Given the choice of helping millions of Third World women in need of contraceptives and reproductive health care or playing to the antiabortion wing of the Republican Party, President Bush chose political expediency over compassion. He refused to release $34-million to the United Nations Population Fund, which represents 12 percent of the agency's budget. The money would have helped women in developing countries seek voluntary family planning services, protect themselves against HIV and get adequate medical care when they do become pregnant. Even Secretary of State Colin Powell praised the program for its "invaluable work."
Bush chose demagogy instead. Antiabortion groups such as Human Life International have accused the Population Fund of supporting China's use of coerced abortions. While China's population control practices are sometimes reprehensible, there is no evidence that U.S. money or the Population Fund are involved. The fund has agreed to use no U.S. money in China, and the work the fund does in that country is only in areas that haven't instituted the one-child-per-family rule.

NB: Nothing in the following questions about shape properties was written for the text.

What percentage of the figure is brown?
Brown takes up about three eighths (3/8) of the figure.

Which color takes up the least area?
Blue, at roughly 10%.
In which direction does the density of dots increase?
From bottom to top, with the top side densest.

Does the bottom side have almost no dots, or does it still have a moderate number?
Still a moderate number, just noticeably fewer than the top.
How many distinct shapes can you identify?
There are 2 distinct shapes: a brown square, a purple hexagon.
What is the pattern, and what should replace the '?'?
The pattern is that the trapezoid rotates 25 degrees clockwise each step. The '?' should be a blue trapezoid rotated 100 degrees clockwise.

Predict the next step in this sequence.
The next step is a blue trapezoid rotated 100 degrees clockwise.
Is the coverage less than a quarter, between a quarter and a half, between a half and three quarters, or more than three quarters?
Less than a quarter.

But the administration forced Powell to back away from his early support of the fund. Although a State Department investigation earlier this year found no participation in coercive abortion by the fund, Bush's decision to withdraw the $34-million forced Powell to come up with a reason. A State Department analysis found that one county in China where the fund operates imposes fines on families who have more than one child. Apparently, Bush would rather embarrass Powell than stand up to his party's antiabortion zealots.

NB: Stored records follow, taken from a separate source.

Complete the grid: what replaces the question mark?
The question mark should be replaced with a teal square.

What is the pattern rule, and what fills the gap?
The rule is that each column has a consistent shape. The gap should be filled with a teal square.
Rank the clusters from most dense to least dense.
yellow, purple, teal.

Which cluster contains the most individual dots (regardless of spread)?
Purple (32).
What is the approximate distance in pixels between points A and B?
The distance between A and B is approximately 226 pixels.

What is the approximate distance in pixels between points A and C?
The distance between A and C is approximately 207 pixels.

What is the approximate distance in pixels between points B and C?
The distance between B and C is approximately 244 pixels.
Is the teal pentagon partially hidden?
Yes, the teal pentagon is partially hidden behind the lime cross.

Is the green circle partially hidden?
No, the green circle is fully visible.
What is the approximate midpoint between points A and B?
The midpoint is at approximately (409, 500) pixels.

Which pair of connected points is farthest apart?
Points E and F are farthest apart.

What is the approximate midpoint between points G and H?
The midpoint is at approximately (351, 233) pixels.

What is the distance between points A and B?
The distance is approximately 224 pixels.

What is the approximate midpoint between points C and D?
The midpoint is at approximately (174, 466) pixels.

We understand that Bush opposes abortion. But he also claims to care about the plight of women in oppressive countries, about the poverty and hopelessness that breed terrorism. How does withholding support for family planning and health services for impoverished women achieve those goals?
The State Department says it will give the money instead to one of its health programs, but it serves fewer people in fewer countries. To make up for most of the shortfall in the Population Fund, the European Union offered a $32-million grant, further embarrassing the United States. That's quite a price to pay so the president can score some political points with antiabortion ideologues.